Kevin Pietersen will never play cricket for England again, at least not in the Test or one-day formats of the game.
My source says he’s burned his bridges with both the coach, Andy Flower, and captain Alastair Cook, making his position untenable.
The leash has come off the dog, and they’ve let him go.
He’s been named in a preliminary 30-man squad for the ICC World Twenty20, but Ashley Giles coaches that side, and Stuart Broad captains it.
My mail is that his blasé attitude after being dismissed has upset the men upstairs.
Everything he does is disruptive, he had trouble with former England coach Peter Moores, he’s had the controversy with his Tweets.
He’s one of the great players in world cricket, but the England team are just not settled with him in it – he’s more trouble than he’s worth and his card’s been marked. The coach and the captain have had enough.
Flower was forced to issue a statement denying he’d given KP an ultimatum, but Cook couldn’t really disguise his distaste for the subject when asked about it at a press conference last week.
How many opportunities have they given him to pull his head in? There’s only one person in world cricket that’s been able to work with Kevin Pietersen, and that was Shane Warne at Hampshire.
So, he’s gone – and this brings me to my other point.

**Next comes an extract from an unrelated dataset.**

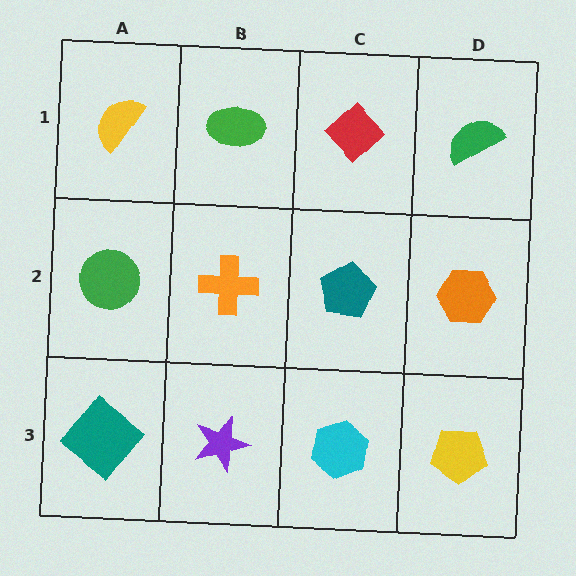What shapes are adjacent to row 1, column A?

Should Pietersen end up on the scrap heap, I reckon he should be free to find another country to play for.
In Australia, we’ve had the cases of Stuart Law, who should have played 40 Tests. Brad Hodge should have played 40 Tests.
Now we’ve got a bloke like Doug Bollinger who can’t get in the side. These blokes, it’s absolute bullshit that they can’t play Test cricket.

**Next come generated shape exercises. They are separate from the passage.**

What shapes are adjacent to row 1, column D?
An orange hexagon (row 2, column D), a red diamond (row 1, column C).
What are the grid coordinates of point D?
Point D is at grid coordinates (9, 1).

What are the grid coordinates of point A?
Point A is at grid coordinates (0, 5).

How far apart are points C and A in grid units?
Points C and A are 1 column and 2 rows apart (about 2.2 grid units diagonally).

The weakness in Test cricket is the discrepancy between the powerful nations and the weaker ones, and the ICC need to look at measures to shore up poor sides like Zimbabwe and Bangladesh.
If a bloke hasn’t made Cricket Australia’s 20-man squad at the start of the year, why shouldn’t he be able to shop around?
If we want to encourage new countries into Test cricket, what better way than to allow players from an established nation to be a ‘marquee’ man for them, similar to what goes on in the A-League soccer.
It would serve two purposes – a bloke who is good enough and deserves to play Test cricket gets his chance, plus the development in prospective Test nations like Ireland or the Netherlands would be accelerated.
International cricket gets strengthened, and stars are not lost to the game.